Da sind allerhand Entdeckungen zu machen und dies erfreulicherweise besonders bei den Künstlerinnen: Frauke Dannerts standfüllender Teppich mit Architektur-inspirierten Linien (Galerie Rupert Pfab), Klara Hobzas kurioses Projekt, Europa von der Nordsee durch den Rhein, den Main und die Donau zu „durchtauchen“ (Galerie für Landschaftskunst), Simone Lanzenstiels expressiv-reduzierte Malerei, diese gestischen Spuren auf weißem Grund (Galerie Barbara Gross), die auch mal auf Holzlatten skulptural an der Wand lehnen, oder Thea Djordjadzes Raumzeichnungen aus Alltagsobjekten (Sprüth Magers). Im „Open Space“ gehört der großartige, mystisch-malerische Film „The man with the back“ von Sebastian Diaz Morales (Carlier / Gebauer, Berlin, und Catherine Bastide, Brüssel/Berlin) zu den Entdeckungen, aber auch die riesigen, reduziert-ornamentalen Bilder von Chris Martin. Zu groß für die Wände, entschied die Berliner Galerie Koch Oberhuber Wolff, diese Bilder von der Decke hängend als mächtige Raumteiler einzusetzen.

Überhaupt setzt das architektonische Konzept dieses Jahr auf Offenheit. Viele Stände begnügen sich mit nur zwei Wänden, wodurch die Präsentationen ineinander übergehen und man sich so kunstschauend wunderbar durch die Messe treiben lassen kann. Besonders offen ist der „Open Space“-Bereich, in dem 30 Galerien je einen Künstler in einem Mittelding zwischen Ausstellungsbereich und Messesituation präsentieren. In der Mitte hat der Kölner Maler Andreas Schulze die kuschelige „Reader´s Lounge“ für Künstlerbücher und Kataloge gestaltet.

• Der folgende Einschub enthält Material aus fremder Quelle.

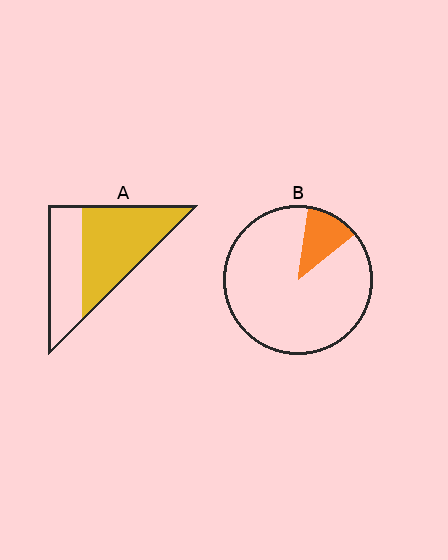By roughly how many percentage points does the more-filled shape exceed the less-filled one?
By roughly 50 percentage points (A over B).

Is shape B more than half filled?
No.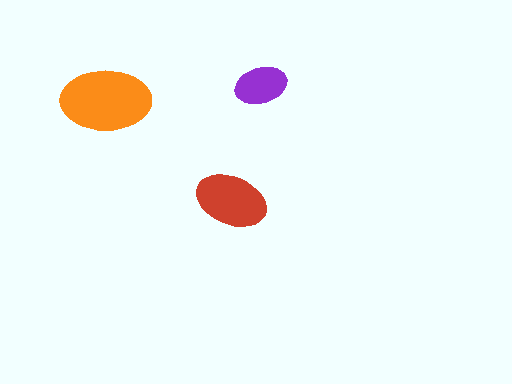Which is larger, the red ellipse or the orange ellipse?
The orange one.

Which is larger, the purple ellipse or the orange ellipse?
The orange one.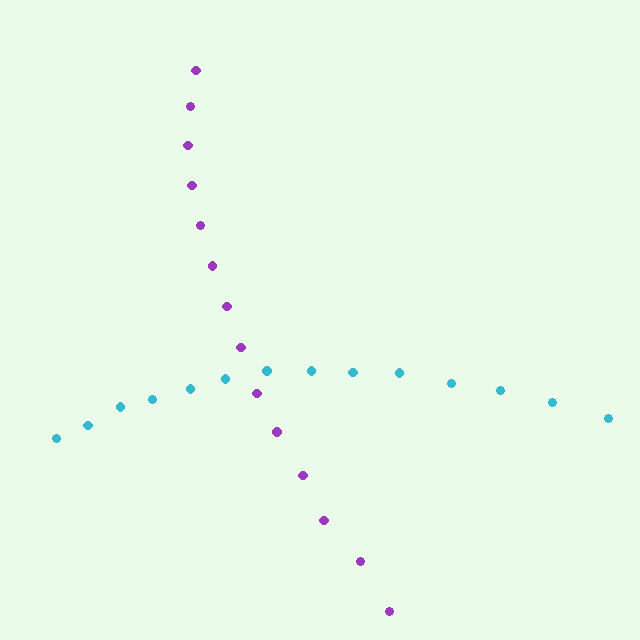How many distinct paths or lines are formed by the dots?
There are 2 distinct paths.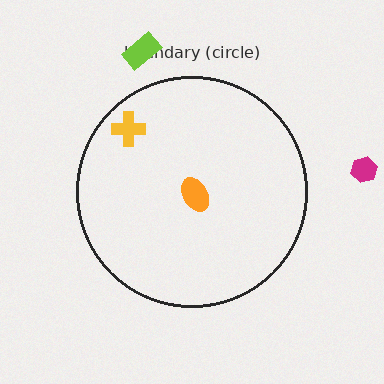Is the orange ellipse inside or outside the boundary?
Inside.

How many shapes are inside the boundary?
2 inside, 2 outside.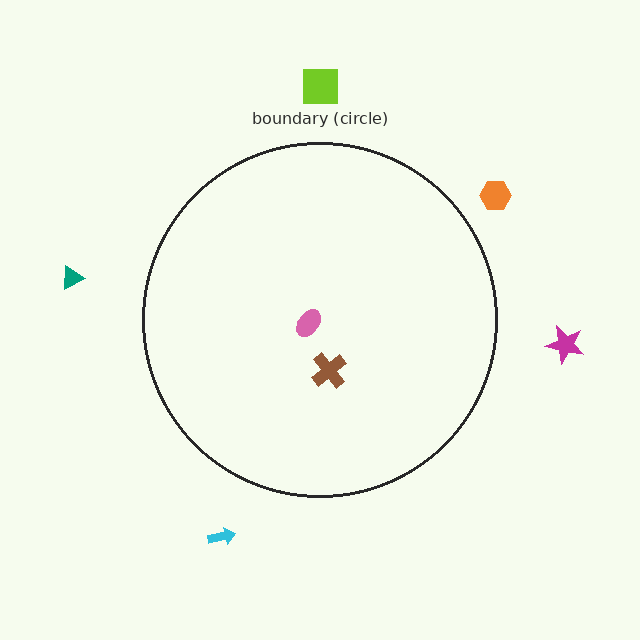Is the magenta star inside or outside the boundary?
Outside.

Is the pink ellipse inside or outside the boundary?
Inside.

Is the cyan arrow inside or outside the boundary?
Outside.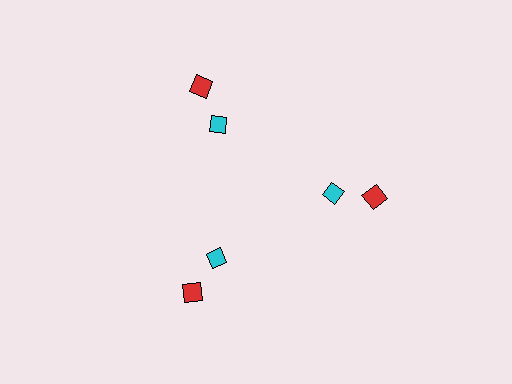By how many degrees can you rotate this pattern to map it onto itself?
The pattern maps onto itself every 120 degrees of rotation.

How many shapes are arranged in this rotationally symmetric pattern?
There are 6 shapes, arranged in 3 groups of 2.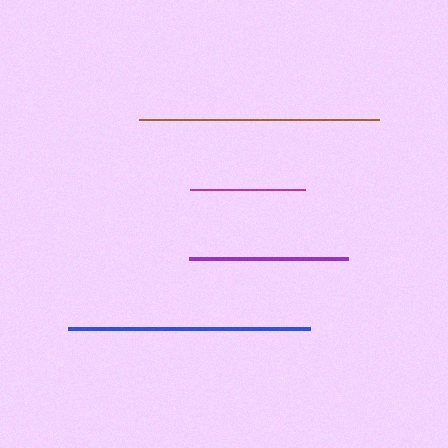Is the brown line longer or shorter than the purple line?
The brown line is longer than the purple line.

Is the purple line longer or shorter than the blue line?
The blue line is longer than the purple line.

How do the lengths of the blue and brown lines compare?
The blue and brown lines are approximately the same length.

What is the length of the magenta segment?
The magenta segment is approximately 115 pixels long.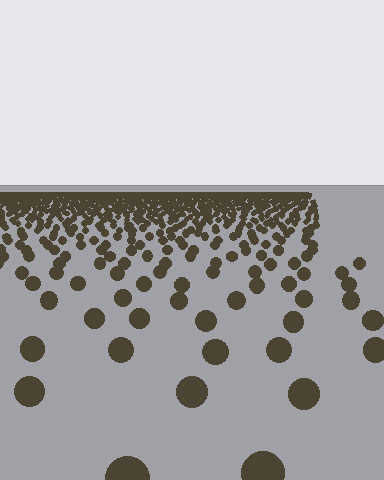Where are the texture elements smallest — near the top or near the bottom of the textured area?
Near the top.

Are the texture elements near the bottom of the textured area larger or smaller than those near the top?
Larger. Near the bottom, elements are closer to the viewer and appear at a bigger on-screen size.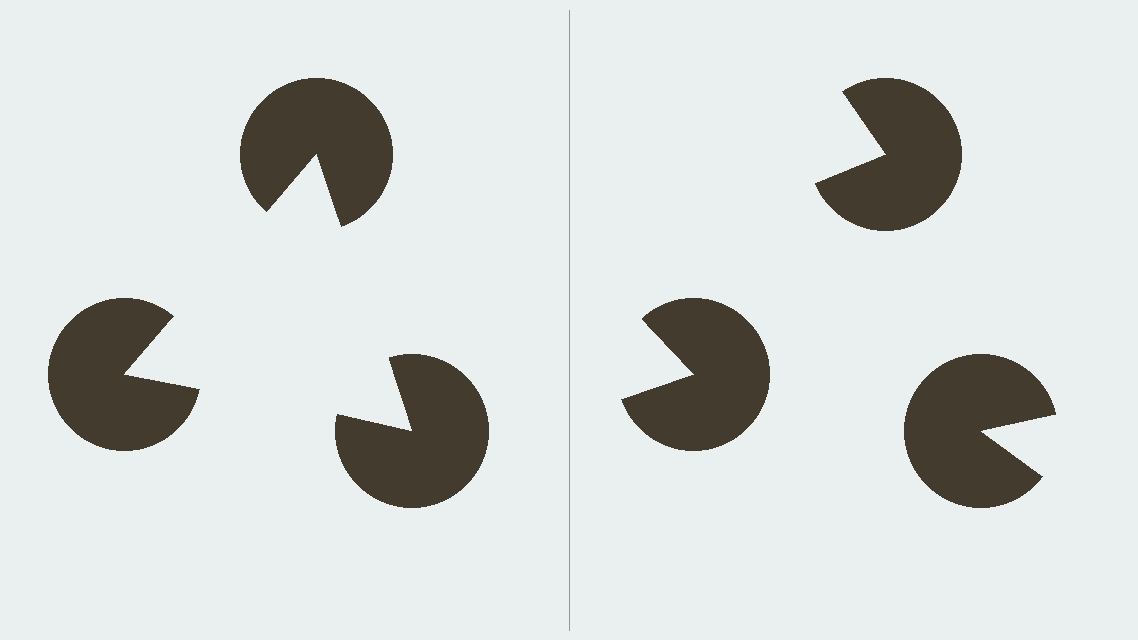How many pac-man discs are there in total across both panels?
6 — 3 on each side.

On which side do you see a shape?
An illusory triangle appears on the left side. On the right side the wedge cuts are rotated, so no coherent shape forms.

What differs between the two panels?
The pac-man discs are positioned identically on both sides; only the wedge orientations differ. On the left they align to a triangle; on the right they are misaligned.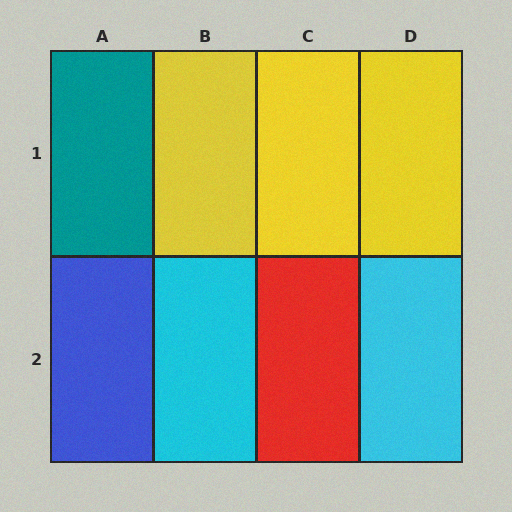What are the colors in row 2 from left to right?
Blue, cyan, red, cyan.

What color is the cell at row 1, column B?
Yellow.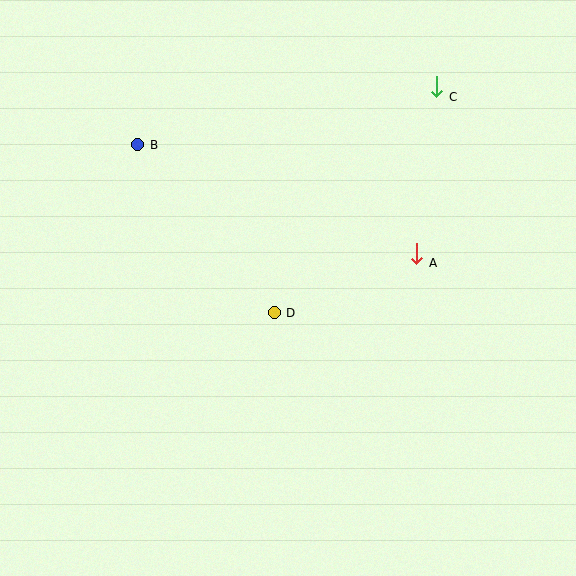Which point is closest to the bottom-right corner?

Dies alles befindet sich im ersten Stockwerk der Halle 11. Die Stände eher klein, die Formate überschaubar und die Verkaufspreise eher niedrig, liegen oft unter 20.000,- Euro, etwa der Hampelmann von Christian Eisenberger bei Konzett für 9800,- oder die kleinen Fotografien mit ausgeschnittenen Spielplatz-Geräten von Sofia Thorsen bei Krobath ab 800,- Euro. In der unteren Etage dagegen geht es ganz anders zu. Hier dominieren die oft 100 qm großen Stände mit großformatiger Malerei und ausladenden Skulpturen. Hier geht es in die Millionen, mit dem Spitzenreiter „Totentanz der Mary Wigman“ (1926/28) von Ernst Ludwig Kirchner bei Henze & Ketterer für 3.4 Mio, Tom Wessselmann bei Klaus Benden für 2.3 Mio, einem wunderschönen Giorgio Morandi von 1948 für 950.000,- bei Maggiore. Ob Sam Francis oder Anselm Kiefer, Imi Knoebel oder Broodthaers, Christo oder Zero-Künstler Heinz Mack – während der Voreröffnung wird deutlich, dass sich das Sammlerinteresse auf die bereits arrivierten Werke im hohen Preissegment konzentriert, und dies nicht nur in der reinen Menge der Besucher, sondern auch bei den Verkäufen. Kunstkauf, das wird in Köln deutlich, ist eine stetig steigende Form der Wertanlage. An der Risikobereitschaft allerdings muss noch gearbeitet werden.

An der Art Cologne nehmen dieses Jahr 200 Galerien aus 22 Ländern teil, darunter 8 Galerien aus Österreich: Johannes Faber, Ernst Hilger, Konzett, Krobath, Meyer Kainer, Nächst St. Stephan, Salis & Vertes, Elisabeth & Klaus Thoman.